Após o décimo primeiro derrame na vista tentando ler a mesma frase de “What I Loved”, de Siri Hustvedt (“We tracked Matt’s development with the precision and attentiveness of Enlightenment scientists”), percebi finalmente que o problema não estava na frase, aliás muitíssimo conseguida, mas nos olhos em si.
Eu havia sido prevenido pela minha oculista e pela Oprah Winfrey de que, em alguma altura após o 40º ano de vida, os mecanismos de focagem japoneses no interior dos globos oculares estão programados para deixar de obedecer às ordens que o cérebro lhes fornece, em particular se este for de fabrico nacional. A nossa visão ganha personalidade e passa a interessar-se exclusivamente por aquilo que lhe dita o capricho próprio; sendo que raramente lhe apetece fixar-se em frases de pendor literário ou filosófico, preferindo perder-se em objectos distantes, nem sempre desinteressantes mas frequentemente inapropriados para o homem de princípios elevados que modestamente me vanglorio de ser.
Eu, porém, tomara a benigna advertência por uma tentativa comercialmente orientada para impingir “lentes progressivas” aos meus óculos novos. Sabe quando vai ao mecânico trocar um pneu e ele lhe diz que aproveitou para trocar discos, pastilhas e o motor? Pois eu achei que a visão humana não deve ser doutrinada e escolhi lentes com a mesma graduação das que trazia, uma vez que a dificuldade que me levava a trocar de óculos consistia apenas numa certa inadequação da armação: por mais que uma vez amigos me preveniram de que as hastes lhes pareciam mais apropriadas para literatura light que para o género de leitura pretensiosa e obscura que gosto de exibir em esplanadas, centros culturais e antigos países de Leste.
[Eu tentando perceber por que raio escrevi isso dos países de Leste]
Agora, curvado ao peso da evidência e sufocado pelos fumos de suspeição em que injustamente envolvera a honesta oftalmologista, trago para casa “óculos para ler”. Terei de me habituar ao ritual de andar com o aparato óptico pendurado ao pescoço ou assente na pontinha do nariz, uma vez que, para lá dos 40cm, toda a gente me parece o rato Mickey – ou a rata Minnie, se tiver voz grossa –, motivo pelo qual não dispenso os óculos “de ver ao longe”.

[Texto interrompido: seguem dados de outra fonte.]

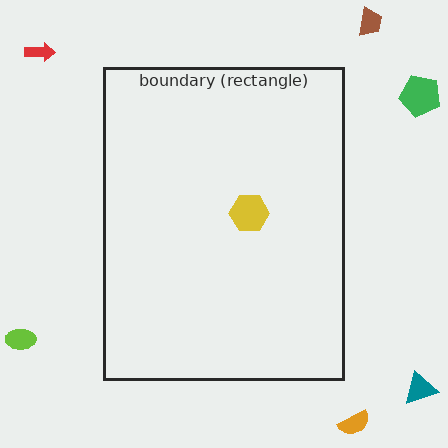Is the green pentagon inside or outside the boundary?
Outside.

Eu não o esperava, dióptrico leitor, mas a minha capacidade de leitura aumentou de uma forma excepcional. Li em meio dia o baú da Summa Theologiae de Aquino, incluindo a parte que ele nunca chegou a escrever, no latim original; aproveitei os intervalinhos de café para uma revisão aprofundada da Suda bizantina e, em jeito de digestivo, devorei os três volumes de Decline and Fall of the Roman Empire, de Gibbon, anotando erros factuais e incorrecções de interpretação nas margens de nada menos que 638 páginas. Também as minhas capacidades indutiva e dedutiva (antes apenas distinguia uma da outra expondo-as, lado a lado, à luz do sol) sofreram um apreciável incremento de acuidade. Ao passar os olhos com os óculos novos pelo Crítias, por exemplo, apercebi-me de que Sócrates teria morrido com muito mais qualidade se os atenienses do período clássico usassem cicuta de cultura biológica.

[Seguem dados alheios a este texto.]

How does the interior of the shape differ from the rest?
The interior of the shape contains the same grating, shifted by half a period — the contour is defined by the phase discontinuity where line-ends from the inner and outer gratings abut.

Planeio agora uma velhice elegante. Óculos na ponta do nariz sugerem temperamento afável e evocam a sabedoria da idade; um confortável quimono japonês em seda dará o necessário toque de sofisticação novecentista; a gota, em piorando, pode ser aliviada com o auxílio de uma distinta bengala. Tudo isto vejo eu agora muitíssimo bem.

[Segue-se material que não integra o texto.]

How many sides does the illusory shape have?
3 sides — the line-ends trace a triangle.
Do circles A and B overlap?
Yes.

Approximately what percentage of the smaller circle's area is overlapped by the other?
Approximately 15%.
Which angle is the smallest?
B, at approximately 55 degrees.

Oh, ok, um momento de franqueza. A verdade é que estou ainda a habituar-me. Não tenho sequer a certeza de que esteja aí desse lado, embaciado leitor. Nestas inusitadas semanas de pontes que vão de nenhum lado a lugar algum, não há como sabê-lo. Mas vou fiar-me, mesmo não o vendo a si, que o leitor, a mim, me consegue ver com cartesiana convicção, isto é: clara e distintamente.